Following the murders of policewomen Nicola Hughes and Fiona Bone, there have been calls to arm the police; this is not the answer, writes James Hallwood.
The cold-blooded murder of police officers Nicola Hughes and Fiona Bone has shocked Britain. In response some are suggesting we routinely arm our police with the possibility that Elected Police Commissioners may run on such a ticket.
There could be few worse legacies for this horrific crime if this were to happen.
Along with Norway and New Zealand, the United Kingdom is one of the few nations that does not arm its regular police officers. Combined with the fact we have the strongest gun control laws in the world, British society is heavily sensitised to the sight of firearms. As a people, we tend to double take when we see an armed officer, a sight usually only seen at sensitive occasions or locations and as an understandable exception in Northern Ireland.
One of the foundations of our police force was Peel’s principle that “the police are the public and the public are the police”. As a civilian organisation the British police mirror the fact that as a society we are overwhelmingly unarmed.

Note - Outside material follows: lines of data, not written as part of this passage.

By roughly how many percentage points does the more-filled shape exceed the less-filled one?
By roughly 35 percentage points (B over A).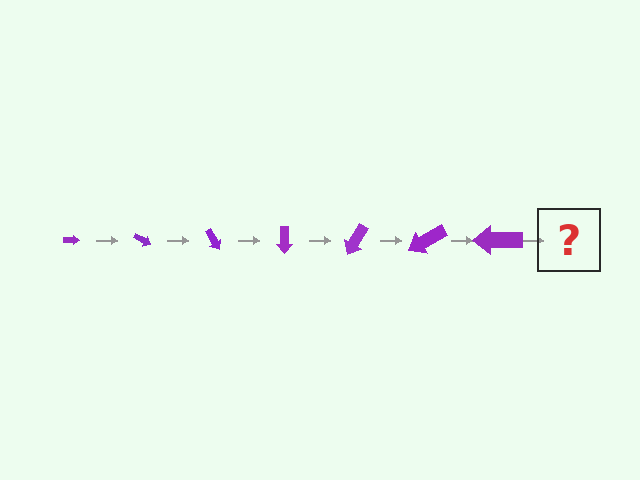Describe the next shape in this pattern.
It should be an arrow, larger than the previous one and rotated 210 degrees clockwise from the start.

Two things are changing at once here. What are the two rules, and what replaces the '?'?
The two rules are that the arrow grows larger each step and it rotates 30 degrees clockwise each step. The '?' should be an arrow, larger than the previous one and rotated 210 degrees clockwise from the start.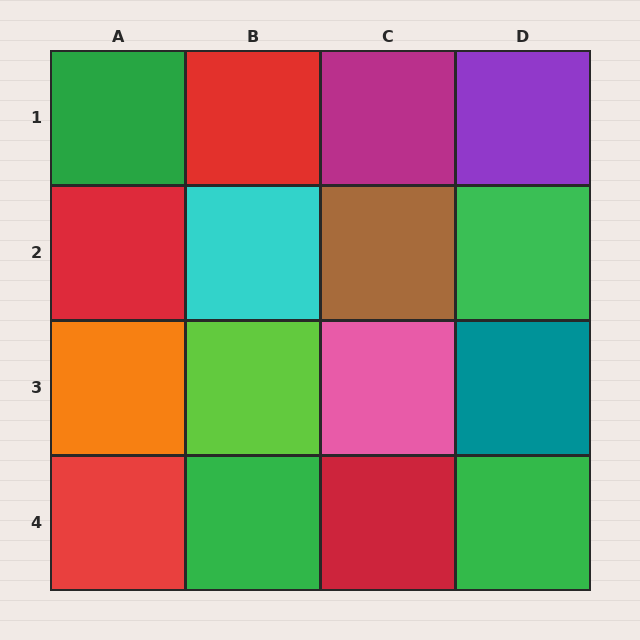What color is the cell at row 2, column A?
Red.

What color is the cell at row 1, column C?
Magenta.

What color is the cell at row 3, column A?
Orange.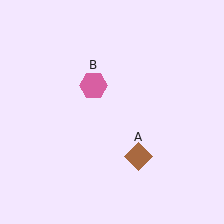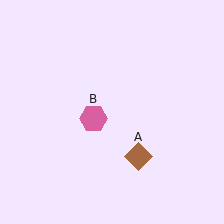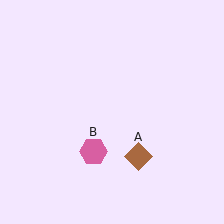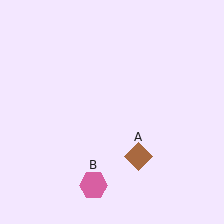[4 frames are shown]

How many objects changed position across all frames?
1 object changed position: pink hexagon (object B).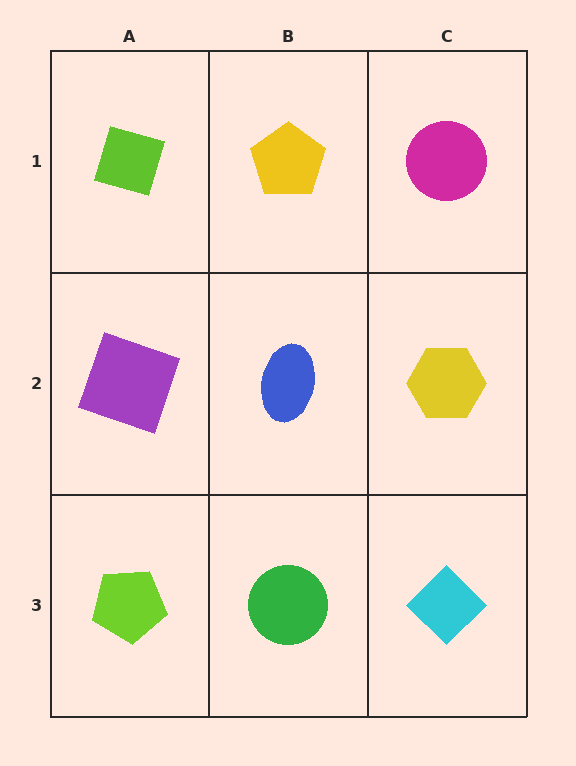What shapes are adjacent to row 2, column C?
A magenta circle (row 1, column C), a cyan diamond (row 3, column C), a blue ellipse (row 2, column B).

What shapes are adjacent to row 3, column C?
A yellow hexagon (row 2, column C), a green circle (row 3, column B).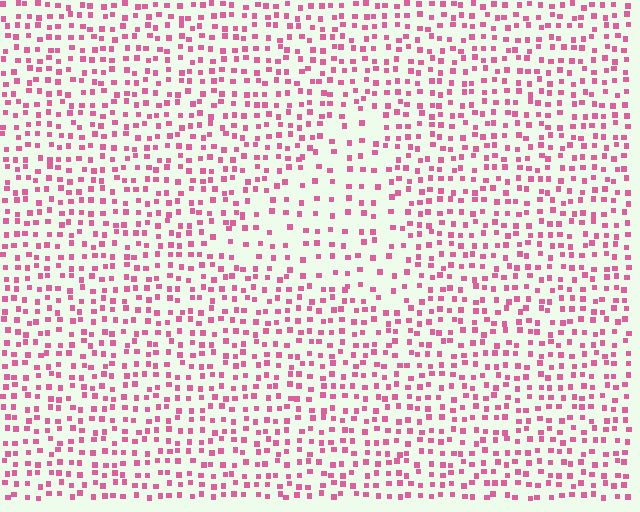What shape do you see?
I see a triangle.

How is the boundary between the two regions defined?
The boundary is defined by a change in element density (approximately 1.8x ratio). All elements are the same color, size, and shape.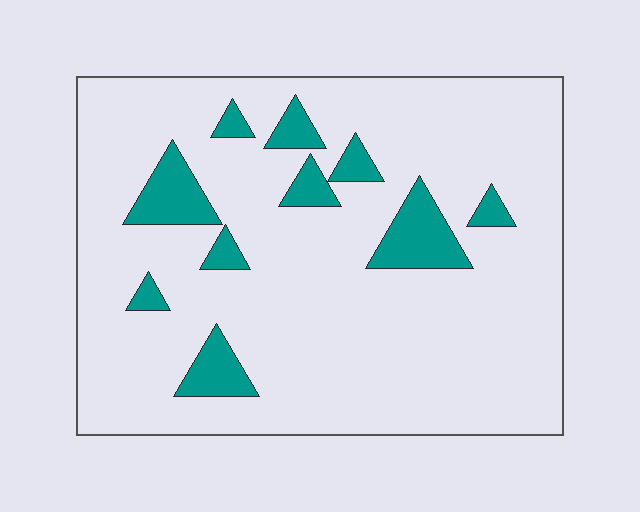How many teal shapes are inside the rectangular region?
10.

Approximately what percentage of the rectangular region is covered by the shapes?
Approximately 15%.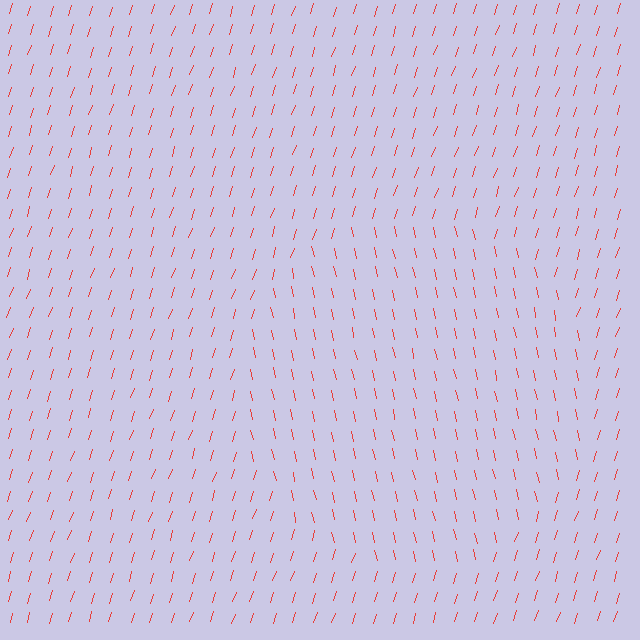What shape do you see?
I see a circle.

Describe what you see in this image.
The image is filled with small red line segments. A circle region in the image has lines oriented differently from the surrounding lines, creating a visible texture boundary.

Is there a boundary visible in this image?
Yes, there is a texture boundary formed by a change in line orientation.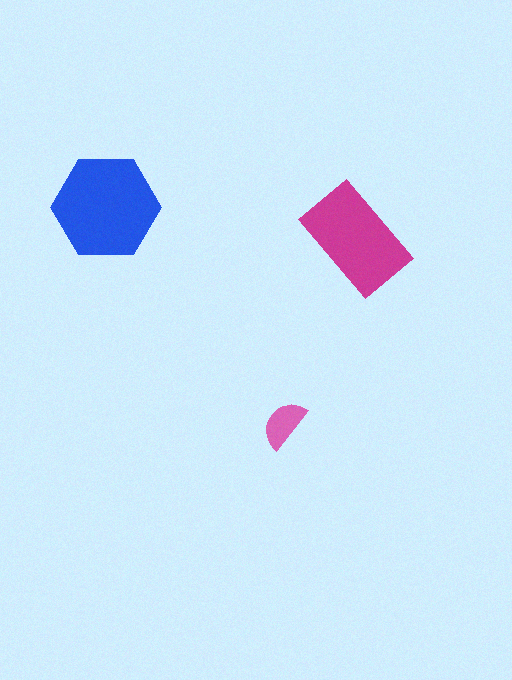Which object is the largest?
The blue hexagon.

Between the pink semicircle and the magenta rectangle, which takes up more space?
The magenta rectangle.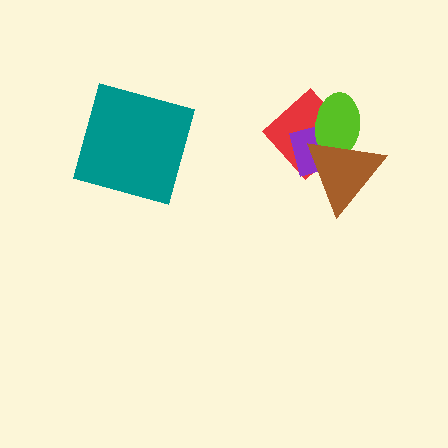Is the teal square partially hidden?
No, no other shape covers it.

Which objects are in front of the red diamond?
3 objects cover part of the red diamond: the purple diamond, the lime ellipse and the brown triangle.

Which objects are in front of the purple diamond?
2 objects cover part of the purple diamond: the lime ellipse and the brown triangle.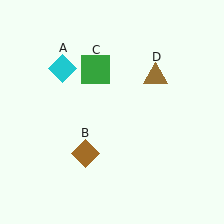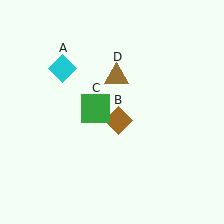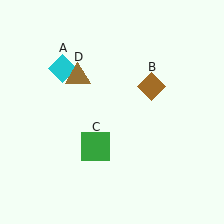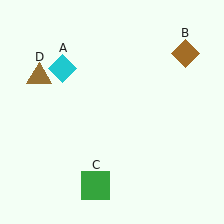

The United States is the perfect example of a society that is desensitised to guns – 2009 figures show you were 40 times more likely to be shot in America than in England or Wales. We rightly see the murder of two officers as one of the worst crimes against our force in history, but in comparison 166 American cops died from gunfire last year alone.
Mark Duggan’s death sparked last year’s riots and the tragic shooting of Jean Charles De Menezes sparked a huge investigation. Yet for such emblematic incidents and mistakes the British police have killed 54 people since 1990 – while in just one year 414 ‘justified homicides’ were recorded in the US.
There will be moments when the police have to use or threaten lethal force but for these incidences we use Authorised Firearms Officers. These are spread throughout the country’s forces and are highly trained. We cannot expect everyday bobbies to deal with siege scenarios just as there can be few benefits to them carrying arms that may exacerbate lesser situations or undermine community engagement.
To roll out training and weapons to all constabularies would be unfeasible, particularly when the police face such heavy cuts. The PSNI model cannot be replicated as it works in a unique situation of high threat. Arming en masse would also flood our country with more guns that could well end up missing or stolen.
Critically, there are no voices from the Police Federation asking for routine arming. Despite accepting their lives have been at risk, in a 2006 poll, 82% of them rejected the need to carry guns on duty, while the Association of Chief Police Officers and the Police Superintendents’ Association described an unarmed service as “central to the British model”.
The police work best when they represent us as a society. We trust them more when their ethnic and gender make-up mirrors the communities they serve. Likewise were they armed, a British suspicion of guns would create a huge barrier between the force and a public that dislikes weapons.
Arming our police officers would be unprecedented and a singularly un-British step backwards. We may be a lone voice, but our gun control in the police and wider population is something to be proud of. It is something that makes the tragic deaths of Nicola Hughes and Fiona Bone an aberration not the norm.
9 Responses to “Comment: Arming our police is not the solution”
treborc1
We must also ensure that this moron and his mates are never again seen on the street, and if he was given help to hide as is being suggested then the people who helped him get life terms to mean they spend the biggest majority of time behind bars.
The killer I do not want to see him or hear from this freak again.
Arming the police, well why not we have been heading down this road for a while and these young officers knowing we had an idiot on the lose should have been better protected.
But with cuts to funding by the Tories maybe next time they will have one office not two so if one gets killed it’s better then two, I suspect this will be a defense for more cuts.
I’m angry that two very young women officers were allowed to go on what is being called a routine call out, nothing can be routine when you have a piece of crap like him around.
What a waste of two very young officers.
Selohesra
Im not sure arming police as matter of course would achieve anything other than start an arms race with that sort of thug – and in any case if the police shoot first they will be catigated and accused of insensitivity (as in Duggan case) and if they dont shoot first they will be just as dead as if they were not armed.
Best deterant would be for life to mean life for police killers – with no luxuries like colour tvs in their cells and other priviliges
Newsbot9
If you arm the police you’ll finish off for good any chance of them being seen as anything but a tool of the White (c)hristian population. I can think of few better ways to ensure that Britain becomes not a mixing pot but a series of unmixed camps.
The problem remains the fact that the police have pulled away from general society, and the recommendations of several reports on fixing this have been ignored by several governments.
treborc1
But they may well be alive, as for the police being a tool for Government or the white what ever , when was it not, I was bused to Yorkshire in 1983 as a young lad a miner, by the time we had finished I was in hospital having my jaw wired after being hit in the mouth by Thatchers Police.
But lets be honest those two young officers have to be given the chance to defend them selves from a creep and if that means one of them is armed so be it.
Newsbot9
Then you have a situation where serious crimes are handled internally among communities, and law and order becomes for the Tories and their ilk only.